Soyez prévenus: cet article se situe quelque part entre brûlot et pamphlet, contient de la mauvaise foi concentrée à très haute dose, est d’une subjectivité absolue et ne fait aucunement valeur de vérité générale, indiscutable ou définitive
Écrire un blog de voyage est un exercice fascinant.
Écrire sur le monde des blogs de voyage est un exercice déroutant.
Depuis que j’ai commencé à étudier le phénomène d’un peu plus près, il ne passe pas une seule soirée où je ne reste ébahi devant des contenus édifiants, des conseils aberrants ou encore même des directives pures ne laissant strictement aucune marge de manœuvre au pauvre lecteur, se trouvant confronté à un fait accompli dont la véracité est absolue, inattaquable et faisant office de Bible.
Je ne ne suis pas là pour réfléchir sur l’interaction entre un auteur et sa communauté, ni sur la façon de manipuler, d’orienter et encore moins sur la libre conscience dudit lecteur (mais ça ne saurait tarder…).
Ce que je fais aujourd’hui par contre, c’est cracher mon pâle et inoffensif venin sur une catégorie bien particulière, celle la même qui me donne envie de m’enfuir, de hurler, de crier, de laisser sortir ma haine et ma rancœur, mon aigreur: les Intégristes du Voyage!
Pourquoi “Les Intégristes” ?
Un intégriste, selon MA définition, est une personne qui défend mordicus sa position, becs et ongles, prêt à mourir , campé sur (et pour) ses vérités.
Même si le mot est chargé de nos jours d’une très forte connotation péjorative, je tiens à son emploi car il représente étymologiquement ce que excrétoire au plus haut point : le partisan du maintien.
Avec ce genre de personnes, la discussion est quasiment vouée à un échec total.
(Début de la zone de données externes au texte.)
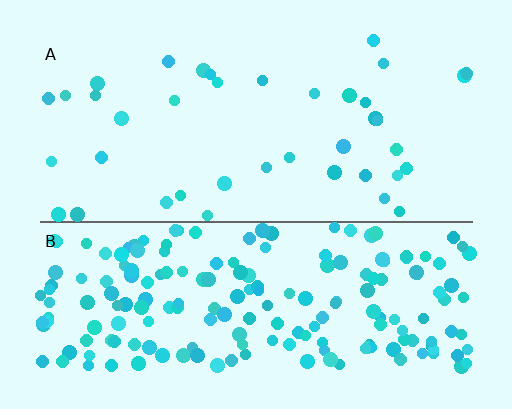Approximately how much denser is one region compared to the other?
Approximately 5.0× — region B over region A.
IL a raison et VOUS avez tort. Tel est le plus souvent la conclusion de tout débat.
Comment les reconnaitre ?
Dans ma carrière, j’ai souvent rencontré des gens ayant, de leurs propres dires “tout vu et tout fait”.
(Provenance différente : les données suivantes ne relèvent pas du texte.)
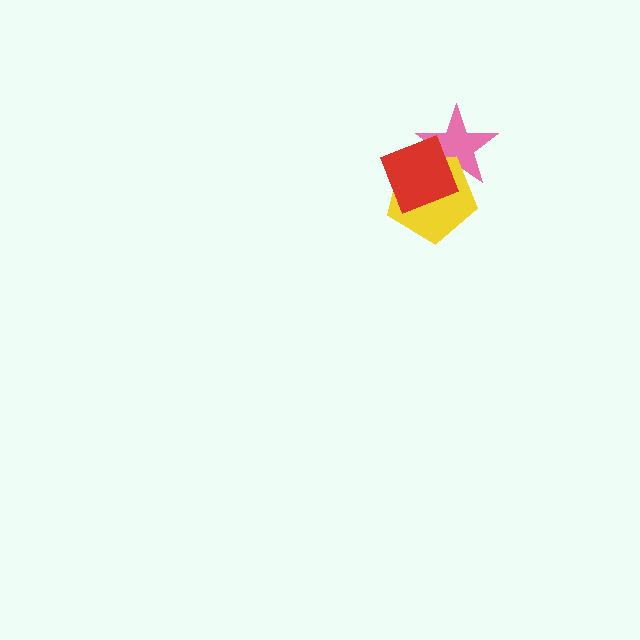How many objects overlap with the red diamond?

En dehors même de l’incroyable orgueil d’une telle assertion – qui me laisse béat à chaque fois – certaines détails reviennent en boucle et permettent très vite d’identifier l’Intégriste:
Rien n’est nouveau pour lui , rien n’est égal à son expérience et tout votre savoir accumulé ne représente qu’une infime, microscopique et méprisable partie en comparaison du sien.
Il ne manquera pas d’ailleurs de vous le faire savoir, à grands renforts de “Moi je” et, conséquence logique du tout, vous passerez, à ses yeux, pour “le petit parvenu arriviste qui rêve de grandes choses mais qui joue dans la cour des petits”
Le Parangon de l’organisation, le Vertueux Nomade
Notre Intégriste ne connait qu’une et une seule façon de voyager: le programmé de A à Z.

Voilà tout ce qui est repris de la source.